Where once America dominated the industry it started – Motion Pictures, it has begun to lose it’s sole ownership of that industry. Where once there was the USA and some occasional pictures we celebrated from the UK, France and Italy, there wasn’t much else. Now there is Bollywood in India. And now “Slumdog Millionaire” has won the Best Drama Golden Globe and three other Golden Globes. The collaboration on this movie is spectacular. It was based on a novel, “Q&A” by an Indian Author, Vikas Swarup. The screenplay was written by an Englishman, Simon Beaufoy. It was co-directed by an American, Danny Boyle and an Indian, Loveleen Tandan.

So what’s the point? Read “The World Is Flat”. As a solopreneur consultant we can take advantage of the technologies available to us from anywhere as well partnerships around the world to offer services only our larger brethren could have offered previously. In 2009 we had all better figure out how to do more for and be more valuable to our prospects and clients if we want to thrive.

What are your favorite examples of a flattening world? What are you doing to help yourself in this flattening world?

Go close some business,


Join the discussion 2 Comments

  • concerned citizen says:

    To put things in perspective, maybe we should listen to what Stiglitz said:

    Joseph Stiglitz (Nobel winner for economics and was Chief Economist at World Bank) said while on a trip to India, that 600 million people from India (out of the one billion!) have been left out of the “development” fold of globalization. So, obviously, all India is not going to migrate into middle class, if anything the inequality is far, far worse now, after the advent of globalization.

    Theres is this small, but interesting book, by Aronica and Ramdoo, “The World is Flat? A Critical Analysis of Thomas Friedman’s New York Times Bestseller,” which offers a counterperspective to Friedman’s theory on globalization.

    Interestingly enough, the book written about two years back, discusses in the following chapters,
    “Debt and Financialization of America”
    “America”s Former Middle Class”
    “A Paradigm Shift for America” with prescriptions for the future

    the debt ridden American society, deregulated financial institutions, mortgage crisis and other related issues, with clear pointers to the economic crisis gripping US today.

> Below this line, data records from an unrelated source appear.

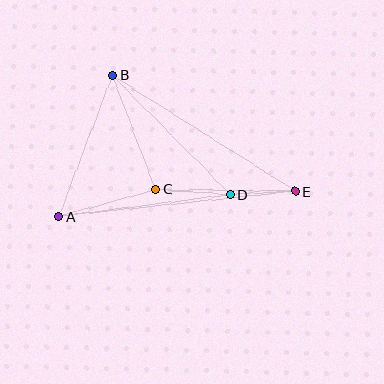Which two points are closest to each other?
Points D and E are closest to each other.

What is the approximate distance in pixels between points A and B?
The distance between A and B is approximately 151 pixels.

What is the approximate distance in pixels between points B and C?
The distance between B and C is approximately 122 pixels.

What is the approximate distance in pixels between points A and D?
The distance between A and D is approximately 172 pixels.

For more information regarding the same, check this out:

    This is a small book compared to the 600 page tome by Friedman, and aimed at the common man and students alike. As popular as the book may be, some reviewers assert that by what it leaves out, Friedman’s book is dangerous. The authors point to the fact that there isn’t a single table or data footnote in Friedman’s entire book.

    You may want to see
    and watch
    for an interesting counterperspective on Friedman’s
    “The World is Flat”.

    Also a really interesting 6 min wake-up call: Shift Happens!

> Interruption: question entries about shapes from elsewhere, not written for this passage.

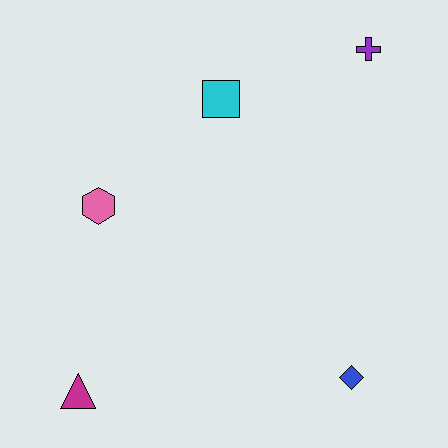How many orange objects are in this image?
There are no orange objects.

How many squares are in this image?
There is 1 square.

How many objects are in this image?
There are 5 objects.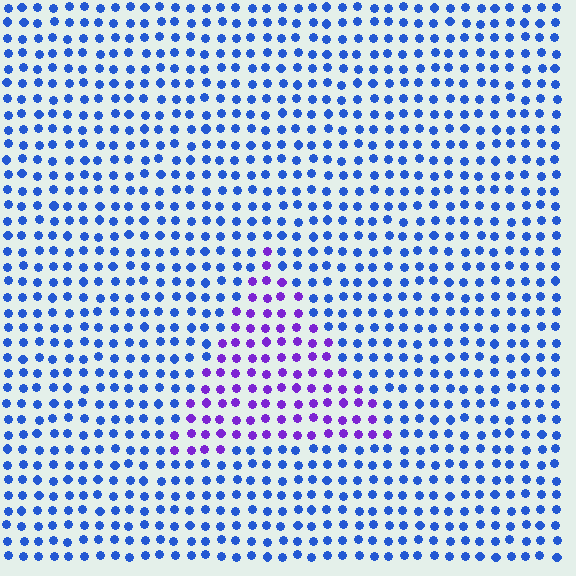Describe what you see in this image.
The image is filled with small blue elements in a uniform arrangement. A triangle-shaped region is visible where the elements are tinted to a slightly different hue, forming a subtle color boundary.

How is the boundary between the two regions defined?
The boundary is defined purely by a slight shift in hue (about 49 degrees). Spacing, size, and orientation are identical on both sides.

    There is also a companion book listed: Extreme Competition: Innovation and the Great 21st Century Business Reformation

  • Ed Callahan says:

    Sorry for taking so long to reply. Friedman’s book is not meant to be a scholarly tome but an expression of his opinions based on his world view. He responds to these comments and others in subsequent updates of his book. I agree with him that some progress is better than no progress while acknowledging that there are “miles to go” in the Indian development story and many people not yet benefiting from it. Thanks for sharing your opinion.